The Star Mazda car is relatively simple to set up. It’s a medium-technology car, and has enough settings and adjustments available to get a good taste of what it takes to tweak the handling.
Just a word of warning - setups are very personal, so setups that work for an alien driver may not work for you at all. It’s important to know how to adjust setups to make them work for you.
One big key when making adjustments to this car is to not pay attention to the first one or even two laps coming out of the pits. The tires are still cold, which will cause the car to oversteer badly and have little grip in the corners until the tires are up to temperature. Only make adjustments based on lap 3 and beyond.
I follow a pattern when setting up a car at a new track, and it’s pretty straightforward.

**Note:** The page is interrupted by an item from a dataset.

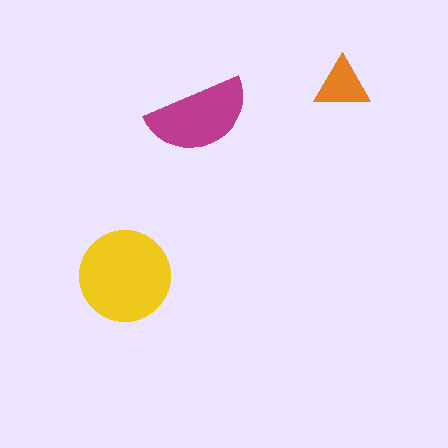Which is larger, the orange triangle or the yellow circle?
The yellow circle.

1: Create your starting point
I generally start with a middle of the road setup and take it for a few laps to set a baseline. Try the following:
Tire Pressures: 12.5R / 13.5F
Wings: 14F / 14R, 21 / 18, or 31 / 26 – more on this later
Brake bias: 52%
Ride height: .550 F / .600 R
Springs: 800 F / 700 R
Bumps: -10 F / -10 R
Rebounds: -16 F / -16 R
Toe: -1/16 F / +1/16 R
Camber: -2.1 F / -1.3 R
2: Find the Right Aero Balance
Where you set the wings is dependent on the track, and on where you want to be fast. If the track has long, sweeping corners and long straightaways (Spa, Road America), you want the wings to be a low as you can handle. If the track is a decent mix of fast and twisty (Road Atlanta, Zandvoort) then try the medium wings. If the course is highly technical with many slow corners (Mid-Ohio, Brands Hatch), then try the high downforce wings. You want the aero package to allow you to get through the corners quickly, and have enough straightaway speed so that you’re not a sitting duck. Nothing to it, right?
To find the aero balance, I always try to take the car through corners paying attention to the mid-corner handling. If the car is understeering, add front wing. If it’s oversteering, take out front wing. A good rule of thumb for balanced wings is front wing (f) is rear (r) times .7 plus 4.
f = r * .7 + 4
If you are always getting passed on the straightaway, lower both wings.

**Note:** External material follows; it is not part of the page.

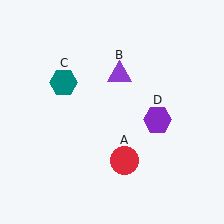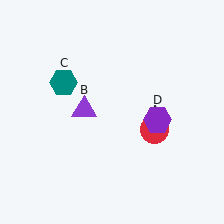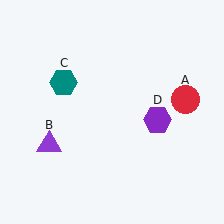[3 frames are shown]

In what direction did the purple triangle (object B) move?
The purple triangle (object B) moved down and to the left.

This is how the car behaves when you’re gliding in the middle of the corner. You’ve come off the brake, but you haven’t got back on the gas yet.
After the wings are adjusted, my primary adjustment for fine tuning is the ride height. Lower means more grip and more drag. Too low means bottoming out, and instability over bumpy parts.

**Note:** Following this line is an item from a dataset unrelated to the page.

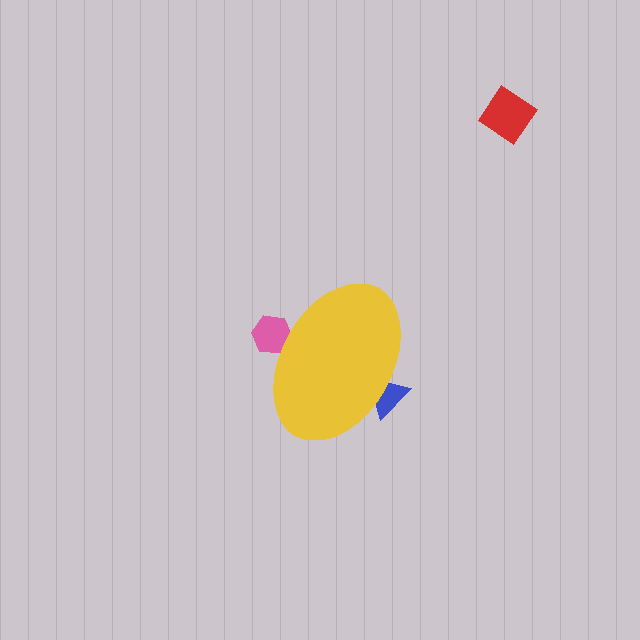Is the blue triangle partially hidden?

If the back end wants to slide out on you, then either raise the front or lower the rear.
If it doesn’t want to come around the corner, then lower the front or raise the rear.
If it’s a really bumpy track, like Sebring, then start with higher ride heights all around such as .650 R / .600 F.
4: Corner Entry
This is all about how the rear of the car behaves under braking and for the initial turn-in. You want it to want to turn, rather than plow straight ahead. The gross adjustment for this is the rear ARB and/or brake bias, but I find that I rarely need to adjust these.
If the car is sluggish to turn in, the stiffen the rear rebound or soften the front bump. Try it 2 at a time until you have gone too far, then dial it back 1.
If the car wants to swap ends, then soften the rear rebounds or stiffen the front bumps.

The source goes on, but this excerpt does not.